Geodesics is compatible with Julia version 0.7 upwards. Install using:

julia> import Pkg

julia> Pkg.pkg"add https://github.com/anowacki/Geodesics.jl"

(Geodesics versions below 0.2 install on Julia v0.6 upwards, using Pkg.clone("https://github.com/anowacki/Geodesics.jl").)

Basic functions

Geodesics.forward

A standard forward Vincenty computation finds the end point on a flattened sphere, given a starting location at longitude-latitude (lon,lat), a forward azimuth az and a distance dist travelled along the surface. You also need to specify the semimajor (equatorial) radius of the ellipsoid a and the flattening f.

Let's travel 30 km northeast of Trafalgar Square, london, and see where we end up:

julia> using Geodesics

julia> lon, lat, az, dist, a, f = deg2rad(0.1281), deg2rad(51.5080), deg2rad(45), 30_000, Geodesics.EARTH_R_MAJOR_WGS84, Geodesics.F_WGS84

julia> Geodesics.forward(lon, lat, az, dist, a, f)
(0.007590801193327456, 0.9023049202104327, 3.9311877139141966)

julia> lon1, lat1, backazimuth = rad2deg.(ans)
(0.4349208715005321, 51.69826376194629, 225.24046448096595)

So we get to here, which is most of the way to Chelmsford in Essex. Exciting!

Note that here, we've use the semimajor Earth radius from the WGS84 ellipsoid, and WGS84's flattening, avaialable in the geodesics package. If we'd assumed a perfectly spherical Earth, then we end up very slightly elsewhere.

Geodesics.inverse

A standard inverse Vincenty calculation finds the distance, azimuth and backazimuth between two known points on the ellipsoid, (lon1,lat1) and (lon2,lat2). Again, we need to specify the semimajor radius and flattening.

Let's see how far it is (as the crow flies) between Jarrow and Parliament:

julia> lon1, lat1 = -1.4951547, 54.967618; # Jarrow

julia> lon2, lat2 = -0.1270032, 51.4994794; # Palace of Westminster

julia> a, f = Geodesics.EARTH_R_MAJOR_WGS84, Geodesics.F_WGS84;

julia> dist, az, baz = Geodesics.inverse(deg2rad.((lon1, lat1, lon2, lat2))..., a, f)
(396614.87733361026, 2.899562465488462, 6.06029305842987)
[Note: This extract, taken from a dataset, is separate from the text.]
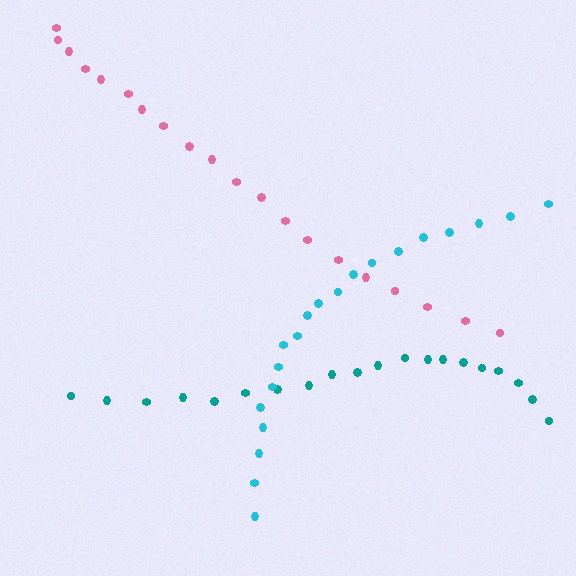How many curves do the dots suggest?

So the Jarrow Marchers had at the very least (ignoring topography) 396 km to walk!

Convenience functions

Geodesics.jl comes with convenience functions which use angles in either degrees or radians, as you prefer. It is also often true that you are only interested in one quantity at the time, such only wanting to find out the forward azimuth between two known points. In this case, use Geodesics.azimuth to find which azimuth you should sail along (on a perfectly calm day) to reach St Malo from Jersey:

julia> lon0, lat0 = -2.117641, 49.176924; # St. Helier, Jersey

julia> lon1, lat1 = -2.032614, 48.641570; # St. Malo, France

julia> Geodesics.azimuth(lon0, lat0, lon1, lat1) # Uses degrees and WGS84 ellipsoid by default
173.99132840869288

Note that I didn't need to specify the flattening (which defaults to that of the WGS84 ellipsoid), but this can be overridden using the f keyword argument.
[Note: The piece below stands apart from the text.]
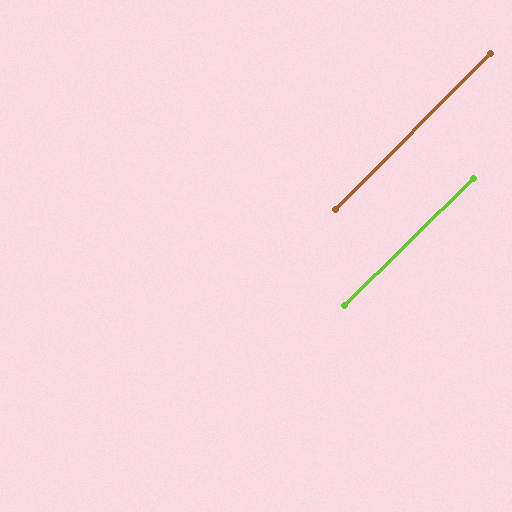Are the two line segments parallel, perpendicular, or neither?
Parallel — their directions differ by only 0.8°.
The full list of convenience functions:

  • angular_distance: Find the surface distance between two points in terms of an angle measured from the centre of the ellipsoid.
  • surface_distance: The distance between two points.
  • angular_step: Find the end point and backazimuth from one point when travelling a set angular distance along a defined azimuth.
  • azimuth: The forward azimuth between two points.

Choice of geodesic calculation

This package so far only implements Vincenty's methods, but others are available. Pull requests to add these are welcome.

Acknowledgments

Adapted from the GreatCircle.jl package, which in turn is a port of pygc.

References

Thaddeus Vincenty published the forward and inverse methods used in this package in the following paper:

  1. Vincenty, T. (1975). "Direct and Inverse Solutions of Geodesics on the Ellipsoid with application of nested equations" (PDF). Survey Review. XXIII (176): 88–93. doi:10.1179/sre.1975.23.176.88.